* UK Coal in talks with creditors to stay solvent
* Declines to confirm FT report of new debt restructuring
* UK industry struggling to survive in tighter market
By John McGarrity
LONDON, May 1 Britain's largest miner UK Coal
said on Wednesday it was in talks with creditors to fend off a
collapse that would cost up to 2,000 jobs and force power
stations to scramble to cover their fuel needs.
Heading a domestic coal sector that already looks under
threat, the miner warned in February that a fire that closed its
largest mine, Daw Mill, could harm the viability of the whole
company unless it got outside help from government or creditors.
"We remain positive that we have an underlying profitable
business," UK Coal, part owned by Coalfield Resources,
said in a statement after the Financial Times reported it had
proposed a voluntary liquidation and the handing over of its
remaining mines to a new company.
"I hope we are close to securing a way forward for our
remaining mines. There will undoubtedly be some difficult
decisions as we have had to look at all possible options," chief
executive Kevin McCullough added.
A source with one utility said the company had avoided a
debt default and closure of its operations last December after
completing a major debt restructuring with shareholders and
renegotiating terms with power generators.

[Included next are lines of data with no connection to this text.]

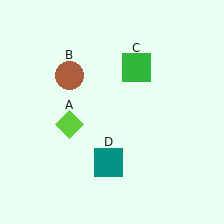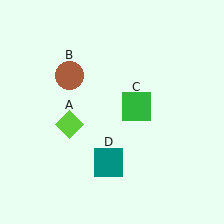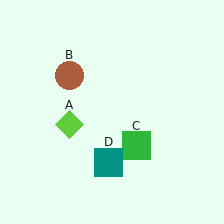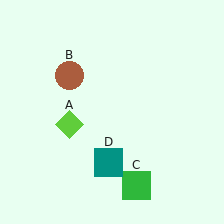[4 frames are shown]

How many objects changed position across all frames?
1 object changed position: green square (object C).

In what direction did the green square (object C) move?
The green square (object C) moved down.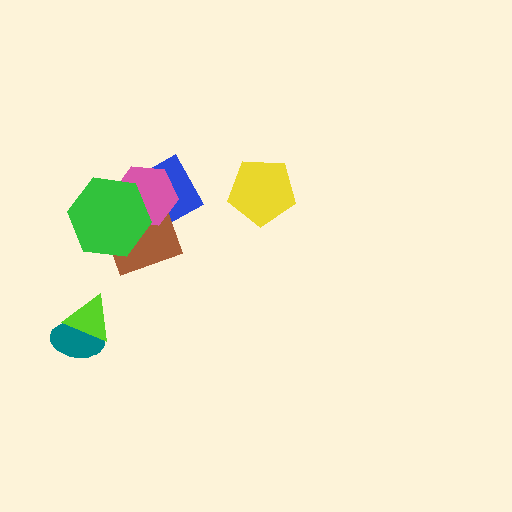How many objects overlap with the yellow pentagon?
0 objects overlap with the yellow pentagon.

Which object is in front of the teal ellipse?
The lime triangle is in front of the teal ellipse.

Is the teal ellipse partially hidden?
Yes, it is partially covered by another shape.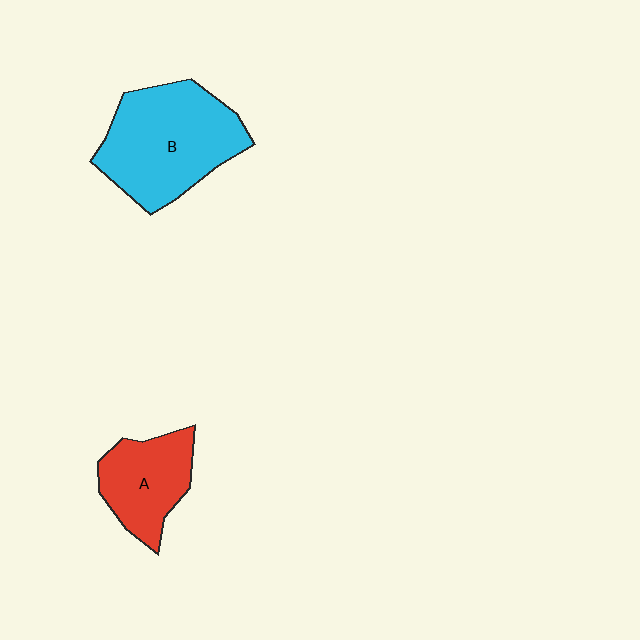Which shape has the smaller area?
Shape A (red).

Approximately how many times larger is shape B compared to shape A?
Approximately 1.7 times.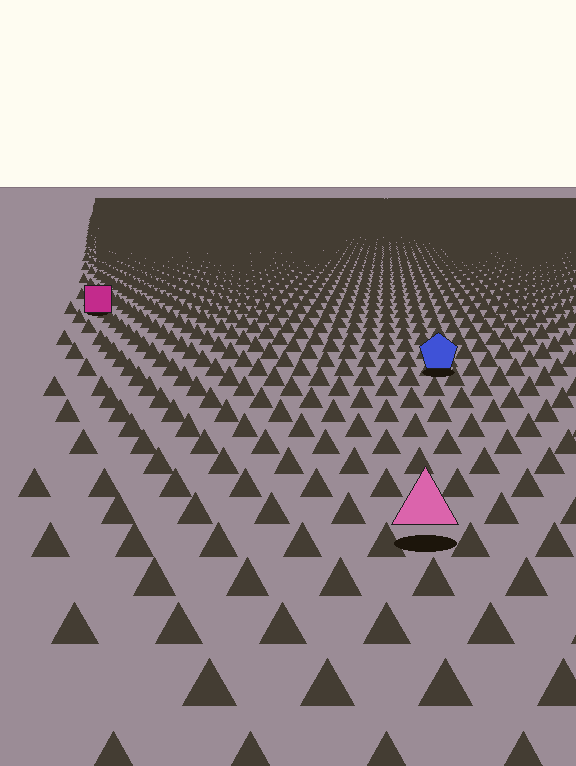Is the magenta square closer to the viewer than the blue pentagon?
No. The blue pentagon is closer — you can tell from the texture gradient: the ground texture is coarser near it.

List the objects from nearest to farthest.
From nearest to farthest: the pink triangle, the blue pentagon, the magenta square.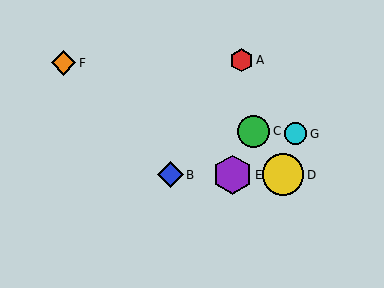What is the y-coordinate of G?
Object G is at y≈134.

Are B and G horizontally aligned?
No, B is at y≈175 and G is at y≈134.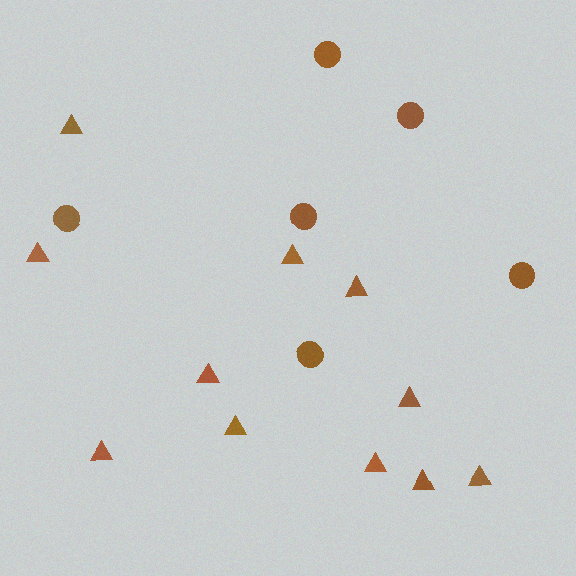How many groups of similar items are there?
There are 2 groups: one group of circles (6) and one group of triangles (11).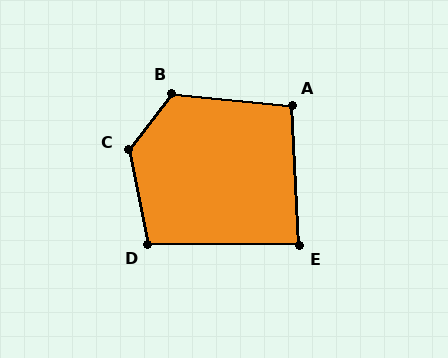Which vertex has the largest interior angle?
C, at approximately 130 degrees.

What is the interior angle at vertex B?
Approximately 122 degrees (obtuse).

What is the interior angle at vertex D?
Approximately 102 degrees (obtuse).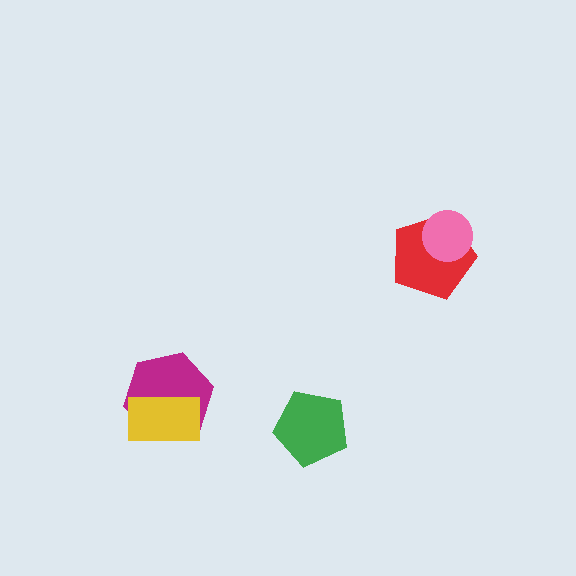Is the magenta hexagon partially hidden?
Yes, it is partially covered by another shape.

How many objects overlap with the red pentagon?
1 object overlaps with the red pentagon.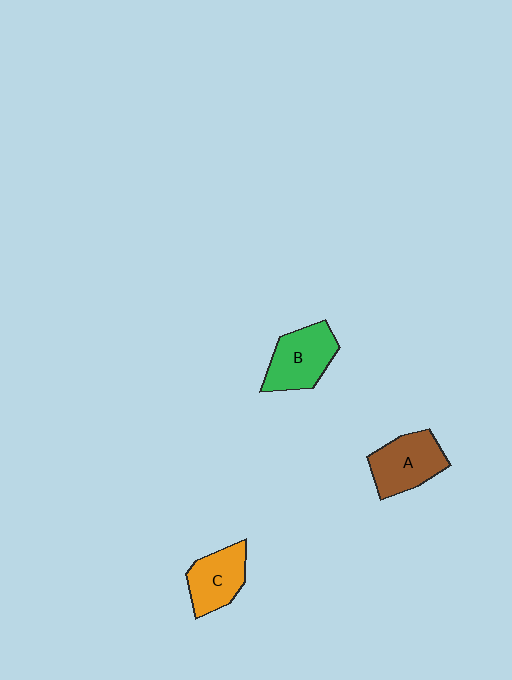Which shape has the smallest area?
Shape C (orange).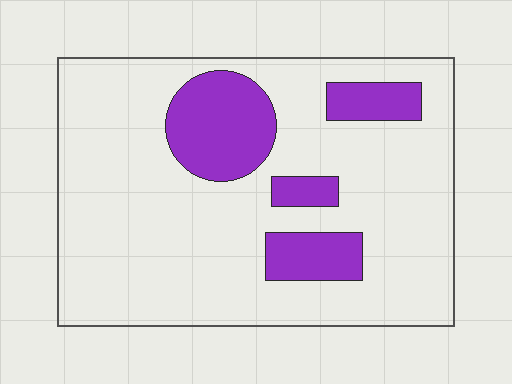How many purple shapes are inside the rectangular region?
4.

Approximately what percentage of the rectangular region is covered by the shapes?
Approximately 20%.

The Financial Times story said creditors including power
companies EDF, Drax Group, SSE and E.ON
were being offered 32 pence for every pound of debt,
with the generators having prepaid for coal supplies.
But UK Coal declined to confirm it had made any kind of firm
offer to creditors and Drax - which operates Western Europe's
largest single power station in northern England - said later
that it did not have balance sheet exposure to UK Coal.
Analysts said that if any of UK Coal's mines were to close,
utilities would have to buy more of the fuel from overseas.
"UK Coal is a key supplier and therefore its proposed
voluntary liquidation is a concern," Liberum Capital said in a
British miners have been hit hard by falling international
prices, competition from U.S, Colombian and Russian imports, and
rising costs for equipment and fuel. Scottish Coal went into
liquidation with the loss of almost 600 jobs earlier this month.
Another major producer, Hargreaves, has secured a 42 million
pound cash injection from shareholders to buy mines from rivals
and develop new sites.
But Britain is likely to burn less coal this year as old
power plants are brought offline under EU environmental
regulations and producers, utilities and unions have called for
a government 'coal strategy' to reboot the industry.
"Britain's coal industry has long been far too fragmented,
but it may be difficult for some of these mines, especially the
deep shaft ones, to find a buyer," one former industry lobbyist
told Reuters, asking not to be name.
"The key to UK Coal's survival will be how much it gets in
an insurance payout for the Daw Mill fire."